Do we only miss what we never had?  As a child I had a loving family who could never accept me as female, but loved me none the less. I managed, with my elder sister's help to dress in female clothing, learn a bit about make up and even go out as a female to dances. Sadly that lead to an unfortunate event. But life is life. Do people who grow in their true sexuality matching their gender enjoy life more than any of us? Are there genetic women and men who have suffered rape and pain throughout their childhoods? Are they happy?  There are depressed, suicidal people who are living drug addicted, random non-motivated lives all around us, but don't have problems with their sexual identity. Are they happy?

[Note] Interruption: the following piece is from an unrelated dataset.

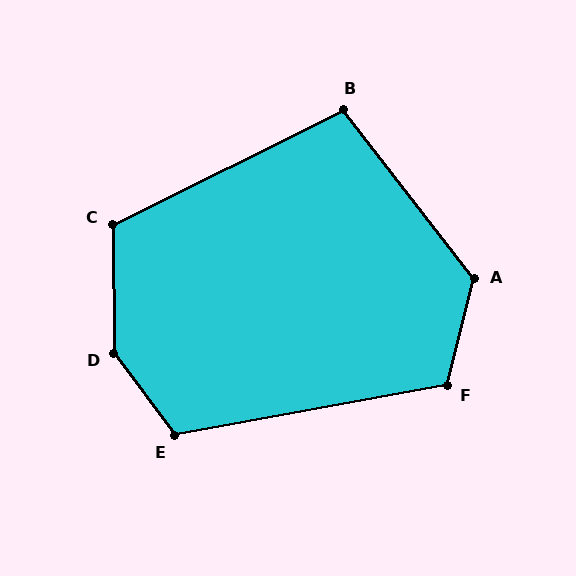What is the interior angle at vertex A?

I sometimes walk around and see women who are happy and bouncy (in a life style sense >:-))  and think I wish I could body swap with her and hold her baby and her husband will love me and --- just fantasy. I would be stealing another persons life. I have to admit that I may see their partners as cute as hell but I don't want to be them. I want to be her, sorry therapist it does prove something :laugh:

Then I see some vastly over weight woman who has not taken care of her self, has no ambition has no drive except to smoke another cigarette and eat another burger.  And again I have terrible thoughts, Goddess I'm glad I'm not her (yet think but she has the sex organs you want), even worse, how could she manage her feminine hygiene (sorry something that creeps into my mind), who would ever want to relate to her, will she ever meet a guy and have a family?. She must be miserable. And she probably is. Would I want to be her? I have to say no. I would rather be a TG Cindy in my body working on my life than swapping for a fully functional female body that I disliked, to that degree. Would I body swap with a good looking healthy woman? Yes.  Would I body swap with a good looking healthy guy? No way.

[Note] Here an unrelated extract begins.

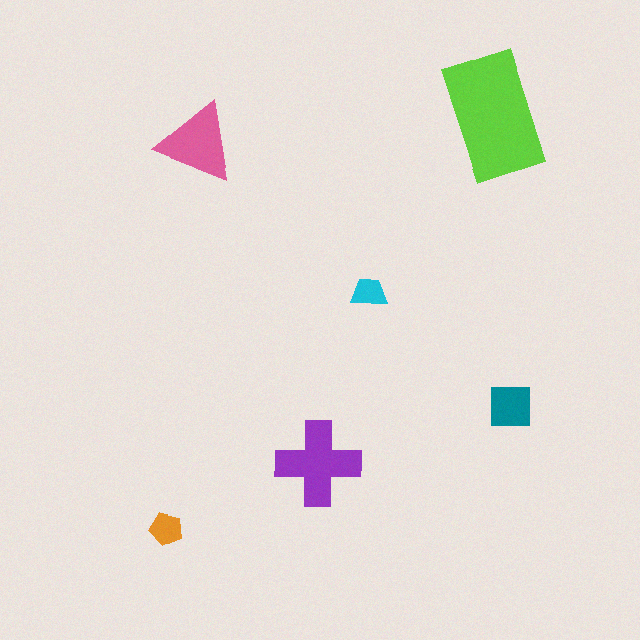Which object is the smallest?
The cyan trapezoid.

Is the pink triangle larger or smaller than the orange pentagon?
Larger.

Sorry if this was a ramble.

Cindy

Title: Re: I wish and dream then cry
Post by: Tamaki on April 18, 2011, 11:28:23 AM
The grass is always greener of the other side of the fence.

Even though the reality of growing up in the correct gender would not have been all we hope it would have, it doesn't mean that it isn't a loss. It's important to grieve your losses and move on.

The pain of dysphoria and the difficult challenges that transition can bring make us wish for an easier way where we don't have to face these issues. If we were born in the correct gender we would not have to face these things. However, the reality is that growing up isn't easy regardless of your gender.

I would have grown up in the same family, gone to the same lousy schools, lived in the same awful isolated places and faced different maybe even more difficult challenges. I would never have married my wife, never studied what I did in college and never worked in the career that I did.

There are things about being TG that I am grateful for.  I have known what is is like to function as a man in society. I was able to be successful in a career that is not very open to women. I was able to make friends with men and not have to worry if they just wanted to get in my pants and have them talk to my face not my chest. I was able to experience male privilege and discrimination against men. How many women get to experience these things even if they want to?

The bottom line is that we have the past and present that we do and that we can work toward the future we want. Having lived a life where we pretended to be something that we are not, our challenge is really just to be our genuine selves and live our lives.